Op 22 januari 1798 besloten de unitarissen - de omwenteling was inmiddels drie jaar oud zonder dat er op bestuurlijk gebied iets was bereikt - tot een staatsgreep. Hiertoe had men weer de hulp van Frankrijk nodig, waar de koningsgezinden inmiddels waren geliquideerd. Frankrijk kon ons nu na de verleende vrijheid ook de gewenste eenheid schenken! Onder welwillende medewerking van Joubert en Daendels, respectievelijk generaal van de Franse en Bataafse troepen, werden de tegenstanders geïntimideerd of gevangen genomen en behaalden de felle unitarissen het overwicht in de Nationale Vergadering. Deze heette nu het Bataafse volk te representeren. Van de leden werd de eed van onveranderlijke afkeer van het stadhouderschap, het federalisme, de aristocratie en de regeringloosheid geëist.

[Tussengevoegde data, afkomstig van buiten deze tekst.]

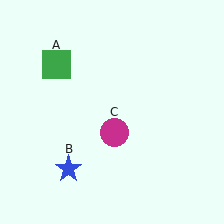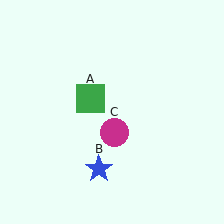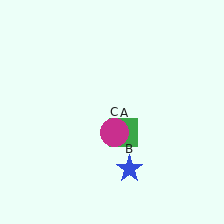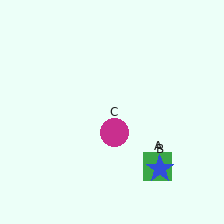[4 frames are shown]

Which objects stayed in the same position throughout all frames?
Magenta circle (object C) remained stationary.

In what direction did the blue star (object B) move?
The blue star (object B) moved right.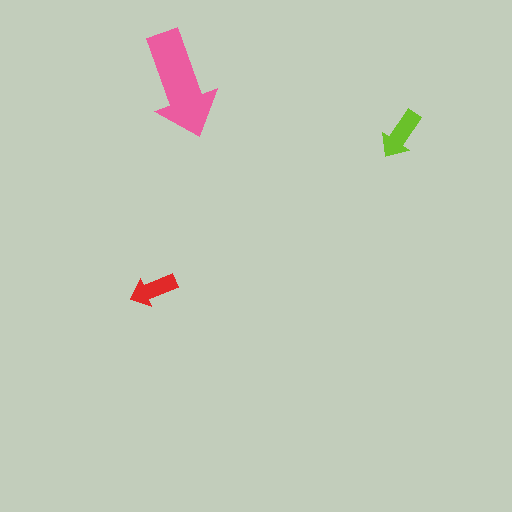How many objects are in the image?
There are 3 objects in the image.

De nieuwe constitutie droeg een centraliserend en democratiserend karakter. Met de gewestelijke soevereiniteit was het nu afgelopen. Op 23 april 1798 kreeg de Bataafse Republiek ten slotte een grondwet die door een volksstemming werd bekrachtigd. Dit zou

overigens niet de laatste constitutie zijn, noch de laatste staatsgreep betekenen. Herhalingen van dit soort dramatische zaken geven de jaren tot 1801 te zien, totdat de revolutionaire geestdrift was afgekoeld en Nederland na een overgangsperiode onder koning Lodewijk Napoleon in 1810 bij Frankrijk werd ingelijfd. Genoeg hiervan! Het kan wel duidelijk zijn dat de scheiding van kerk en staat, de opheffing van de aloude, bevoorrechte Gereformeerde Kerk en de ondergang van de Republiek der Zeven Verenigde Nederlanden gelijktijdige gebeurtenissen zijn geweest die in hetzelfde licht moeten worden beoordeeld.

De kerkelijke eenheidsband verbroken

Duidelijk treedt bij deze gang van zaken aan het licht dat de (Gereformeerde) Kerk veel meer dan de (Gereformeerde) Staat de eenheidsband tussen de verschillende Nederlandse gewesten heeft gevormd. We dienen ons hierbij te realiseren dat de Gereformeerde Kerk in Nederland is ontstaan in het begin van de Tachtigjarige Oorlog, toen de noordelijke Nederlanden zich ontworstelden aan de Spaans-Habsburgse macht en voor het eerst in de geschiedenis als een zelfstandige natie naar buiten traden. Bij de Unie van Utrecht werd door middel van een federalistische constitutie, die van 1579 tot 1795 stand hield, het fundament gelegd voor een nieuwe staat. De Staten der verschillende gewesten beschouwden de Gereformeerde Kerk als de wettige voortzetting van de roomse kerk der middeleeuwen. Overheidsbemoeiens met religie en kerk was in het besef van de zestiende eeuwse burger de meest normale zaak die zich denken liet. Mede hierdoor is de zaak van de religie nimmer een zaak van de Unie geworden, maar bleef het een gewestelijke aangelegenheid. Deze situatie werd bevestigd door de Grote Vergadering in 1651 en dat heeft weer verstrekkende gevolgen gehad voor 1795! De kerkelijke eenheidsband werd vervangen door een unitaristische en staatkundige eenheidsband.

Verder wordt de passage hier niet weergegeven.